In previous posts we explored the need for honesty in quieting the mind, in understanding our mental contents, and our reactions to others. Another facet that can be explored in contemplative practice is communicating with others.
We need to look very honestly and carefully at what is occurring in the process of our communicating with others. It is first imperative to take an honest look at what exactly we are trying to accomplish in the communication. On the surface it may seem obvious, but a very deep honest contemplative investigation may reveal that there are much deeper objectives.
We may think that in our communications that we’re simply responding to another’s statements or providing information that is of interest or use to another. But, ask yourself precisely why you’re transmitting this particular information or responding in this particular way. Could it be that underlying this is a desire to be liked or admired by the other, to look intelligent or wise, or perhaps a need to be agreed with, or the desire to convince the other that you are correct, or even a need to feel superior to the other person? In other words is the communication serving for you a psychological function?

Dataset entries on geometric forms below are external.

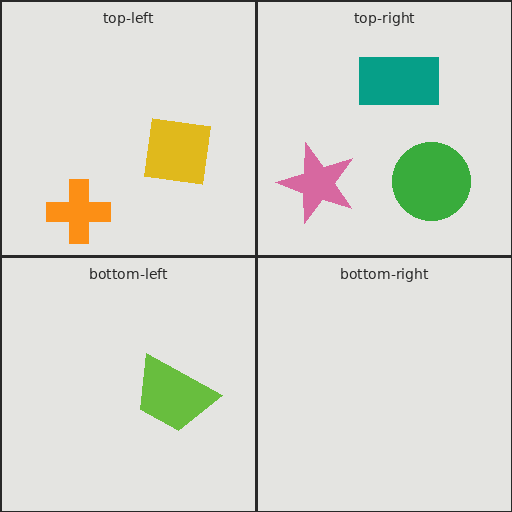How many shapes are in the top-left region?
2.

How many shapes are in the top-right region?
3.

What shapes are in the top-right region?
The teal rectangle, the green circle, the pink star.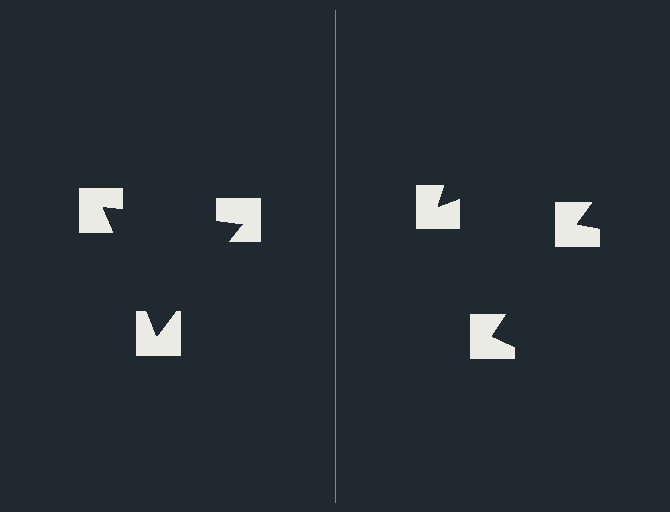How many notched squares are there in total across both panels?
6 — 3 on each side.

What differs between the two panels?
The notched squares are positioned identically on both sides; only the wedge orientations differ. On the left they align to a triangle; on the right they are misaligned.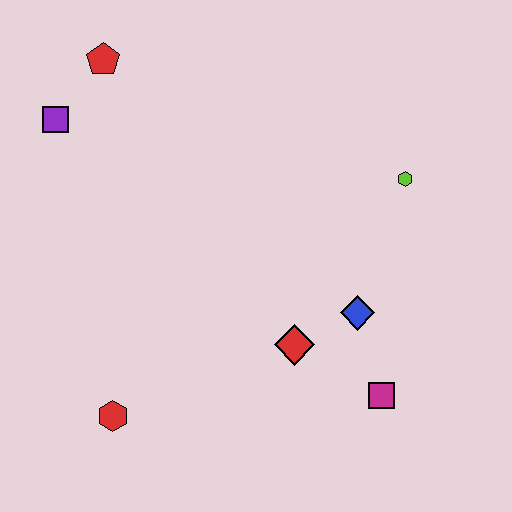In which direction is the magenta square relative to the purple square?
The magenta square is to the right of the purple square.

If it is, don’t feel bad, this is normal and human. It’s perfectly OK. But realizing the underlying agenda will not only help us to understand our own psychology, but also perhaps change our communications, making them more honest and sincere.
Once we have identified our real objectives in the communication, we can then look at the objectives of the other person. What is it that they really want from us? The underlying needs may be similar to our own or quite different. That doesn’t matter. What makes a difference is to know what the objective is and craft our response to what it is that they are trying to accomplish.

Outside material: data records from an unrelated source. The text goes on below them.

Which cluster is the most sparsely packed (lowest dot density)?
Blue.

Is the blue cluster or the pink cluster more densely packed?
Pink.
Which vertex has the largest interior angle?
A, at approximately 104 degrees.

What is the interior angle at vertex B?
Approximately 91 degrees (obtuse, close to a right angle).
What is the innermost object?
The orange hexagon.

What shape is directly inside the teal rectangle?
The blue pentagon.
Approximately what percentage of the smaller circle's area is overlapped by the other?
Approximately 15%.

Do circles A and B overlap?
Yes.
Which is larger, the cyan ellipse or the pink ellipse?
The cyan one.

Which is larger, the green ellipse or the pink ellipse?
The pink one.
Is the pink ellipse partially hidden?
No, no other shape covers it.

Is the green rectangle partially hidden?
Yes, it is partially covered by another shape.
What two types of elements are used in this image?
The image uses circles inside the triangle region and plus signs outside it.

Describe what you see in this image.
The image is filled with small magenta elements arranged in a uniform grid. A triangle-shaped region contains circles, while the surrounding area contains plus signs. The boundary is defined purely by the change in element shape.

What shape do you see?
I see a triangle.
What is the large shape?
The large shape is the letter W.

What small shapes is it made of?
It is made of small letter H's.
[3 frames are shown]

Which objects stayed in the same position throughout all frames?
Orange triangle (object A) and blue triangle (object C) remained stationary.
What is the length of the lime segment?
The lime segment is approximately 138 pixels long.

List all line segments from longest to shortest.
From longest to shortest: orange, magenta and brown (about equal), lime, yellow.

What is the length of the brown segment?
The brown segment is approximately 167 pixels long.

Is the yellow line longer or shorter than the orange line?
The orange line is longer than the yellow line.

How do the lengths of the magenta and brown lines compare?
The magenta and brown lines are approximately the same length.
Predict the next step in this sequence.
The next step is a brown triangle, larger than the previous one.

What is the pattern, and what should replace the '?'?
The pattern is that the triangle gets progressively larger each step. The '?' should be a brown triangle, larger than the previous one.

If the other person’s objective is to be agreed with or convince you that they are correct, we can tailor our answer by recognizing and communicating what we do agree with within the communication, while holding off disagreeing with the parts we don’t. Immediately disagreeing with the other person will not result in a satisfying communication. Rather it is likely to harden the others opinion and elicit emotions that can make it even more difficult to communicate.
It is not necessary to be dishonest or manipulative. It is only necessary to understand the underlying agenda and work with it rather than causing friction by working against it. This is true both with yourself and the other person. Contemplate deeply and honestly regarding what is actually transpiring in the communication and have a much more satisfying interpersonal interaction.
Let’s be honest and look at our communications with others deeply and clearly.